Here in Canada, both Financial Post and The Globe and Mail run similar articles each week where they go through readers’ current financial situation and suggest how they can improve their retirement readiness.
I’ve always enjoyed reading these articles and examine people’s monthly expenses compared to ours. This past weekend The Globe and Mail had an interesting article called Debt doubts cast shadow for professional couple with five kids, in which a young couple struggles to make ends meet on only $25,000 a month. While reading the article I was shaking my fist and screaming WTF. This is a perfect example of high income earners mis-managing their money.
The couple, Eric and Ilsa are both high earning medical professionals. Eric who is 41 is a physician that earns $200,000 a year. He also teaches at a university for which he makes another $100,000 annually. Ilsa, 39, is a dentist currently on maternity leave who will bring in another $150,000 when she returns to work. So $300,000 annual household income currently (or $25,000 per month) and will increase to $450,000 annually or $37,500 per month once Ilsa returns to work.
Those income levels are something I can’t even imagine. I’m sure most of the readers will love to have that kind of income too! Despite their high income and prosperity, they can’t make ends meet. What the heck are they doing?
From the article:
They are living rent free in a relative’s house (they pay taxes, utilities and upkeep) and “regret not having bought a house years ago,” Eric writes in an e-mail. Houses in their Vancouver neighbourhood have doubled in price in the past two years. The house where they live is going up for sale soon, so they need to move quickly.

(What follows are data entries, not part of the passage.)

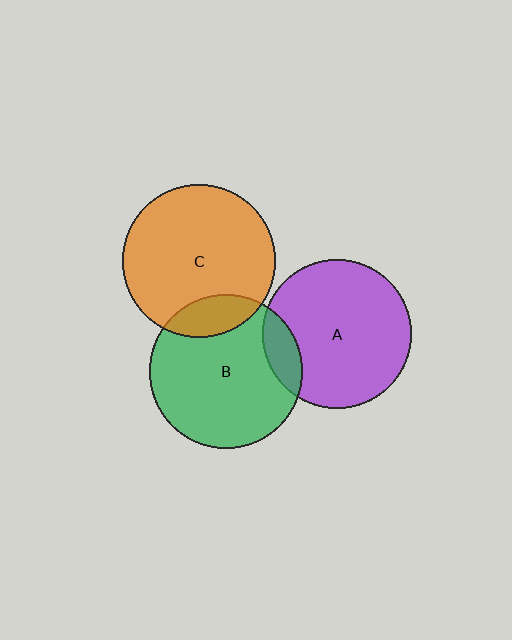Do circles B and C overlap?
Yes.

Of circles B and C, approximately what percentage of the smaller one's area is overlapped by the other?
Approximately 15%.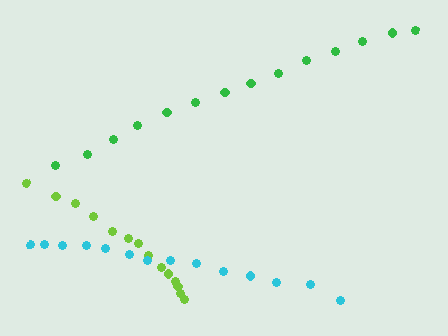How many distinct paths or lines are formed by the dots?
There are 3 distinct paths.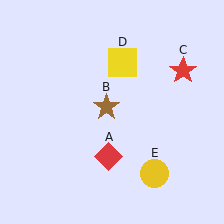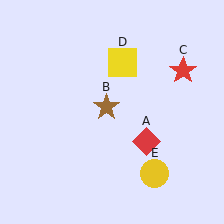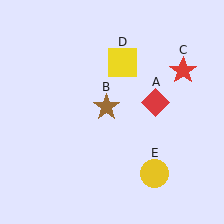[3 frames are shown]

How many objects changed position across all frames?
1 object changed position: red diamond (object A).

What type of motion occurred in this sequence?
The red diamond (object A) rotated counterclockwise around the center of the scene.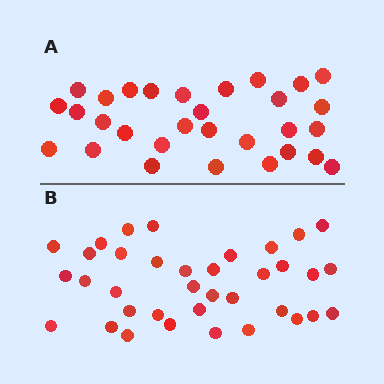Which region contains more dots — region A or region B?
Region B (the bottom region) has more dots.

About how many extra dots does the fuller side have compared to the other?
Region B has about 6 more dots than region A.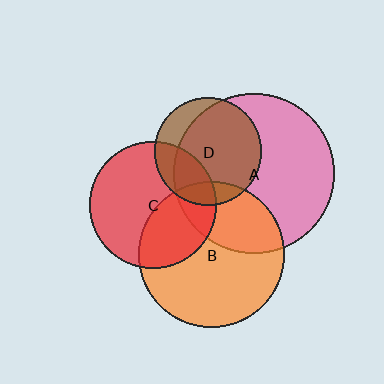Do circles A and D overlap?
Yes.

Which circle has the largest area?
Circle A (pink).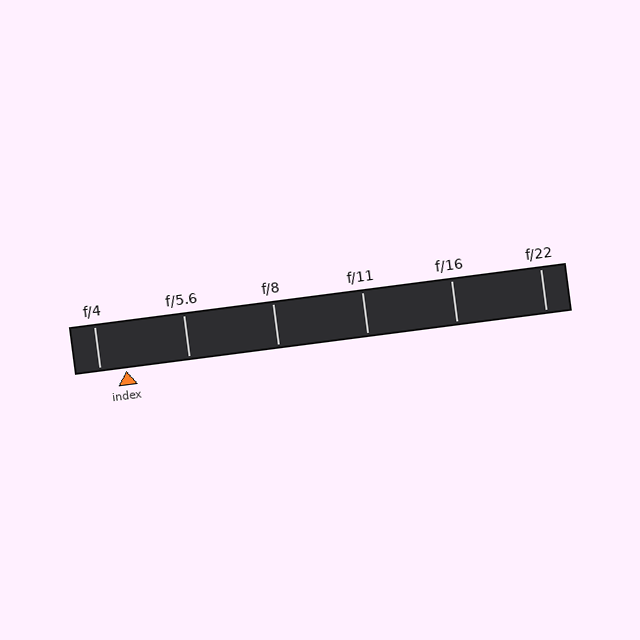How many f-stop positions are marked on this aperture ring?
There are 6 f-stop positions marked.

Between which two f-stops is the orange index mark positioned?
The index mark is between f/4 and f/5.6.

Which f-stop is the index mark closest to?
The index mark is closest to f/4.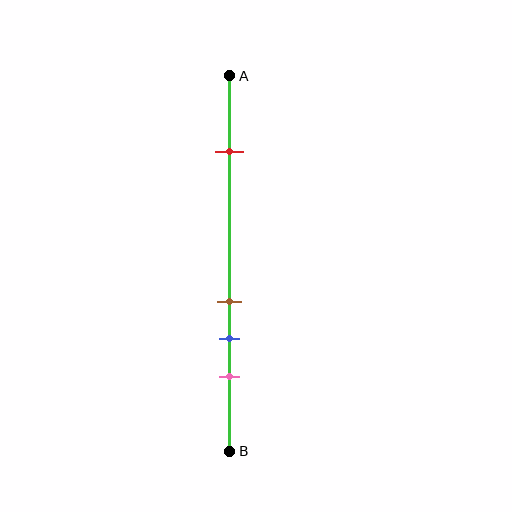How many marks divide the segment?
There are 4 marks dividing the segment.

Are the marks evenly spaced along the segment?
No, the marks are not evenly spaced.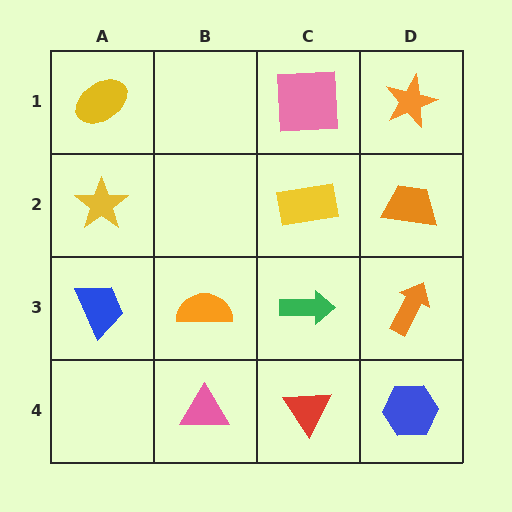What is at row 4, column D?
A blue hexagon.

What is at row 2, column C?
A yellow rectangle.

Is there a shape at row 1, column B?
No, that cell is empty.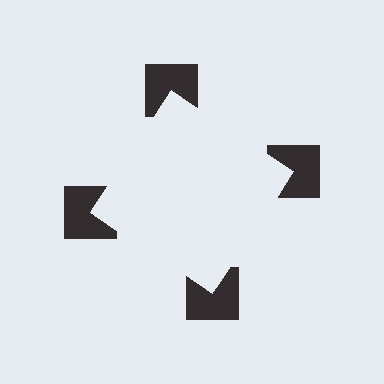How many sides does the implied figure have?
4 sides.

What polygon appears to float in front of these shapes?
An illusory square — its edges are inferred from the aligned wedge cuts in the notched squares, not physically drawn.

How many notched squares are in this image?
There are 4 — one at each vertex of the illusory square.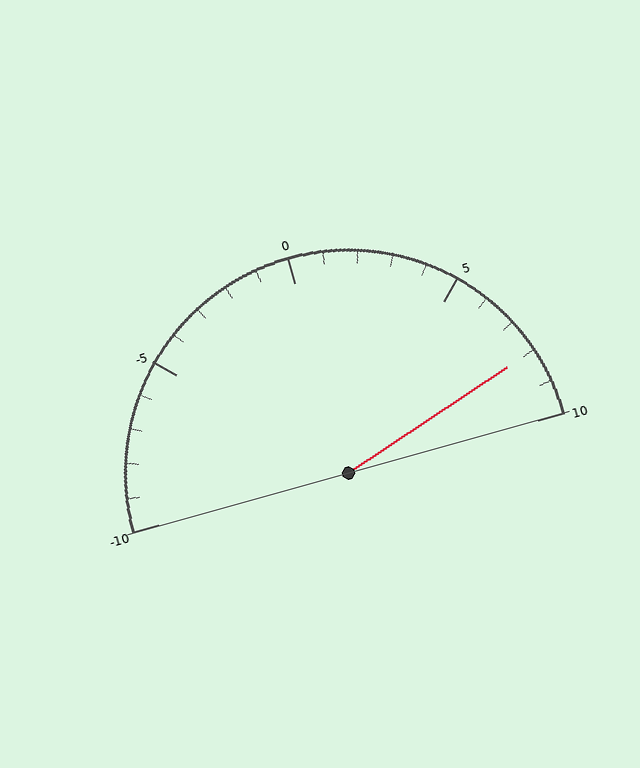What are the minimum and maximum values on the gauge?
The gauge ranges from -10 to 10.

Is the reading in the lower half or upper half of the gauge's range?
The reading is in the upper half of the range (-10 to 10).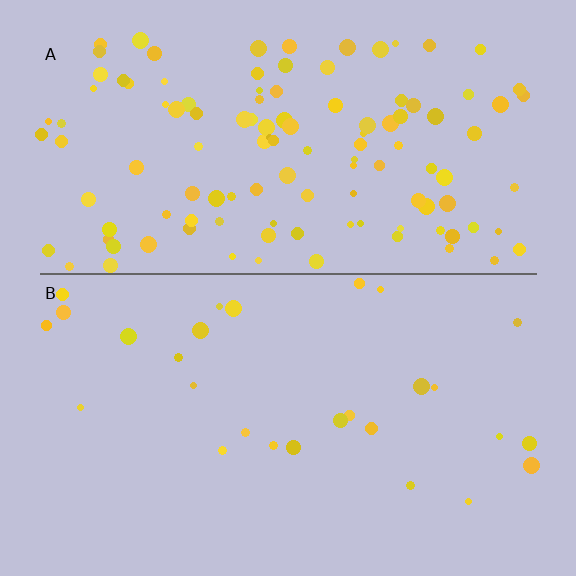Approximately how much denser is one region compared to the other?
Approximately 4.3× — region A over region B.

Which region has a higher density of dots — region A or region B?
A (the top).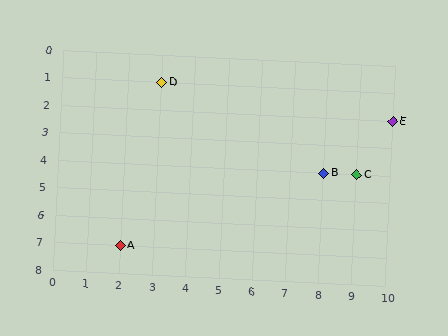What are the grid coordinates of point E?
Point E is at grid coordinates (10, 2).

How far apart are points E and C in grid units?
Points E and C are 1 column and 2 rows apart (about 2.2 grid units diagonally).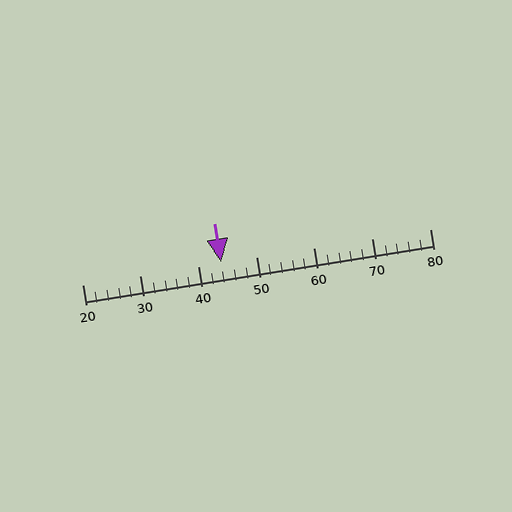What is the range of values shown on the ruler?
The ruler shows values from 20 to 80.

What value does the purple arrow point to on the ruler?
The purple arrow points to approximately 44.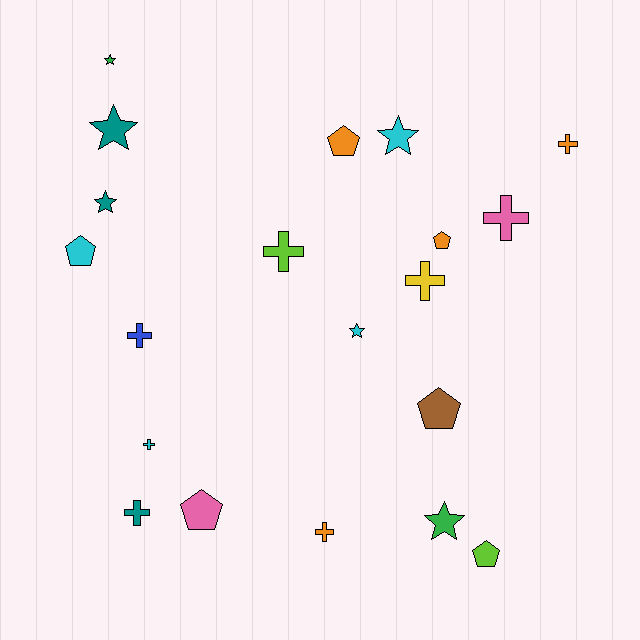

Last fall, they bought a building lot for $1.1-million and are planning to build a house large enough for their family and a live-in nanny. But with a combined income of $360,000 ($450,000 when Ilsa returns to work) and an $800,000 mortgage, can they afford the builder’s $1-million price tag? Who will lend them the money?
“Two professionals should be able to afford a modest house, but we can’t get the numbers to work and would appreciate some help,” Eric writes. He earns $200,000 a year working in a medical clinic. But his real love is teaching, which he does one day a week at a university; this earns him $100,000 a year.
“I have no pension whatsoever, but like my parents, colleagues and mentors, I love my work and plan to keep going well into my 80s, so retiring is not a big concern, just living,” Eric writes.
The people: Eric, 41, Ilsa, 39, and their five children (ranging age from less than a year to 9)
Monthly net income: $25,000
Cash in bank $6,000
Residential building lot $1.1-million
Property tax $1,000
Maintenance, garden $190
Children’s activities $1,000
Summer camp $600
Child care $2,800
Gifts, charitable $320
Vacation, travel $2,000
Dining, entertainment $200; sports
Miscellaneous (furniture, toys) $400
Health insurance $50
Telecom, Internet $80
Professional associations $500.
Mortgage $800,000 at 2.6 per cent
Holy cow! $25,600 in monthly expenses! And they only make $25,000 per month right now. They’re in the red for $600 each month and they’ll only manage to be in the green once Ilsa goes back to work… but that also means the child care expense will increase.
Is it evil for me to say that I don’t feel sorry for them at all? Medical professionals work super hard and deserve every cent they earn. But when they have no financial literacy you end up like Eric and Ilsa. It’s shocking considering so many bloggers have extremely high savings rate like 50% or more. These bloggers certainly put Eric and Ilsa to shame when it comes to savings rate.
Looking at their expenses a few things jumped out at me. Let’s ignore their mortgage and property tax payment for now since Vancouver real estate is a bit out of whack…
1. $2,000 in grocery bill seems quite high. I know they have 5 kids but $2,000 seems really high.
2. In the article it says all 5 kids will go to private school, hence for the $5,400 per month tuition. I’d imagine this amount will only increase once the younger kids get older. I can’t imagine spending that much money for schooling. Is private school really that much better than public school?
3. Children’s activities for $1,000 seems high, I’m curious what these involve, considering they’re spending $2,800 each month in child care.
4. Good to see that they’re putting $3,000 in RRSP each month but that’s not even close to the maximum 18% allowable contribution they can make. If they were to contribute less, then the monthly expenses would come below monthly income.
Whichever way you put it, over $25,000 in monthly expenses is a lot! I hope Eric and Ilsa will take a serious look at their monthly expenses and reduce their spending somehow. They can probably cut out a lot of luxury items to reduce their expenses. Our household has 3 people and our monthly spending is a small fraction of $25,600. I sure hope Eric and Ilsa get some education in personal finance and quickly turn their monthly deficit into surplus! Live below your means!
Another thought… although the couple has assets of $1,286,900, they have liabilities of $800,000. This means that their net worth is $486,900. Considering their income level and their age, I think their net worth is actually quite low. This is taken into account that they were staying at their relative’s house rent free while they finish building their house.